スマホは会話を盗聴しているのか? Google、Facebook、Amazon… 英紙が検証結果を公開

2023年4月13日(木)11時30分 tocana

 計画中の海外旅行について通話の中でそれとなく口にしてからというものの、スマホ画面に海外ツアーの広告表示が増えたような気がする——!? はたしてスマホはユーザーが発する言葉を逐一聞いているのだろうか。


スマホは“盗聴”しているのか?

 スマホがユーザーの声をすべて聞いて録音しているという、まことしやかな話は本当なのか? 英紙「Daily Mail」の記者が検証していて興味深い。


 検証チームは22歳のロビンという名前の架空の男性を“キャラ設定”し、彼が使うAndroid搭載のSamsungのスマホを新たに購入してGoogleアカウントとFacebookアカウントを作成した。


 設定されたロビンの最近の関心事はヨーロッパへの旅行と、自宅の床の張り替えということで、スマホの近くでそれらに関する発言を何度も繰り返し行ったのだ。その一方で、それらに関することでネット検索や音声アシスタント機能を使うことを厳に戒めた。もしもスマホがユーザーの声を聞いていてそれを活用しているのだとすれば、そのうちにスマホの画面に海外ツアー商品や、内装工事関係の広告があらわれてくるかもしれない。


 ロビンの声だけでヨーロッパ旅行と床の張り替えについて数日間、スマホのかたわらで発言してみたのだが、少なくともこの日数ではスマホの広告に海外ツアー商品や内装工事の広告が表示されることはなかったということだ。


 イギリスのコンピュータセキュリティ会社「Barrier Networks」でネットワークセキュリティを管理しているジョーダン・ シュローダー氏は「Daily Mail」に、これらのデバイスは必要な情報収集を個々のユーザー単位で行っているのではないと語っている。


 個人に紐づけた音声情報の収集は莫大なデータ量になり、収集したところでコストに見合わないということだ。そもそもアカウントを作成した時点でGoogleなどはすでにその個人に関するかなりのことを知っているので、音声情報のデータはほぼ無価値であるとシュローダー氏は説明している。


 したがって発言や会話がスマホに“盗聴”されていると心配する必要はほぼないようである。


やろうと思えば“盗聴”できる

 ひとまずホッとひと安心ということになるのかもしれないが、もちろん音声アシスタント機能を使ったり、ネット検索をしたりすれば話はまったく違ってくる。

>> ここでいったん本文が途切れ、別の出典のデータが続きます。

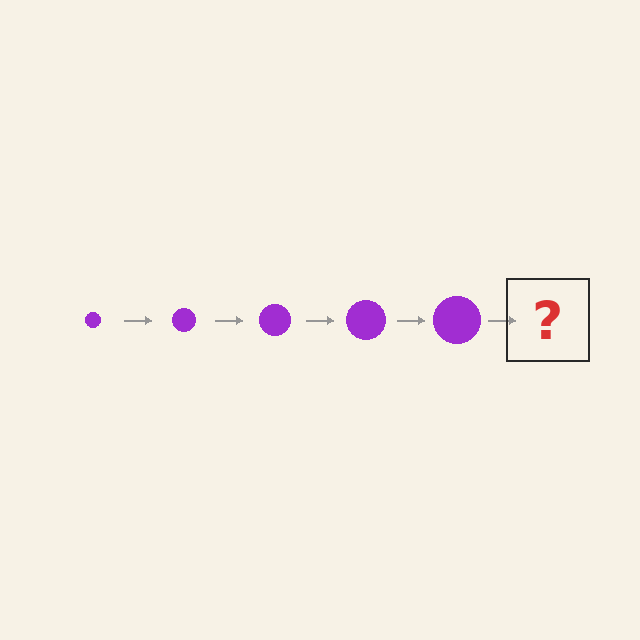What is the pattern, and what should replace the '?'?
The pattern is that the circle gets progressively larger each step. The '?' should be a purple circle, larger than the previous one.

「オーケー、Google」や「ヘイ、Siri」などの“ウェイクワード”が使える状態にあるということは、デバイスは常にユーザーの声を聞いているからである。


「音声アシスタントが“キーワード”を聞くことができるようになっている場合、Google、Apple、およびAmazonは常にあなたの話を聞いています。サウンドのサンプルは、アルゴリズムを改善するための分析のためにサーバーに定期的に送信されます。そしてこれらのサンプルは、分析のためにアルゴリズムに送信する前に、音をより適切に分類するために最初に人間の担当者に送られることがあります」(シュローダー氏)


 考えてみれば当然のことだが、音声アシスタント機能を使っている限りはその付近での会話や発言は“盗聴”されていることになる。そしてやろうと思えばそれを人間のスタッフが聞くこともできるのだ。

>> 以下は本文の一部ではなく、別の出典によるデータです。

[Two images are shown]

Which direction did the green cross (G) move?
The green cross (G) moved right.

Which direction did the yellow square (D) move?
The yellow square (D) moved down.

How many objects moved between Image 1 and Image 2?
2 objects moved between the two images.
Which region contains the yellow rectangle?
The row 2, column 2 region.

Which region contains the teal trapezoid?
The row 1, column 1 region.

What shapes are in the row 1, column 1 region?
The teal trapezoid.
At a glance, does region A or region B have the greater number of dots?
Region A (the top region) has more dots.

 Google、Apple、Amazonもこうして集められた“無価値な”データは定期的に消去しており、たとえばGoogleアカウントではユーザーについてログに記録しているすべてを確認できるページを提供するなど透明化を担保している。


真のリスクは“ターゲット”にされること

 シュローダー氏によれば本当のリスクは、ユーザーがダウンロードした可能性のある不正なアプリにあると言及している。その多くはユーザーに気づかれないような方法で、そのアプリがデバイスのマイクやカメラにアクセスすることを許可してしまうように設計されているという。疑わしいアプリは削除するなどの配慮が求められていることは間違いない。

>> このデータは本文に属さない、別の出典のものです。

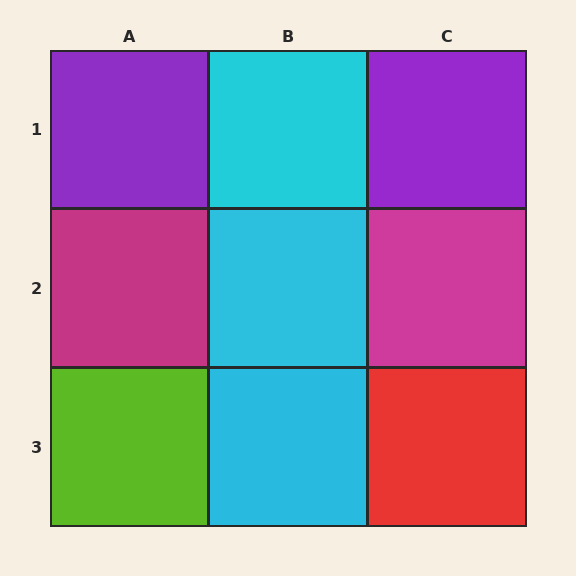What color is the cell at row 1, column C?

 そして最大のリスクは、個人が特定の目的のために“ターゲット”にされた場合であるとシュローダー氏は説明する。


 その個人が行っているすべてのことを知ることに価値がある場合、この種の対象を絞った監視は、経済的および技術的により理にかなっており、多くにとっての無価値なデータは一転して収集すべき価値のあるデータとなるのである。


 通話を傍受し、位置を追跡し、その活動を“監視”できるスパイウェア「Pegasus」は実際にいくつかの国でターゲットとなった人権活動家、ジャーナリスト、政治家に使用されていることがわかり問題になっている。


“ターゲット”にされてしまった個人がどうやって個人情報を守っていけばいいのか。それは今やプライバシーの問題を超えた社会問題になっていると言って過言ではないのだろう。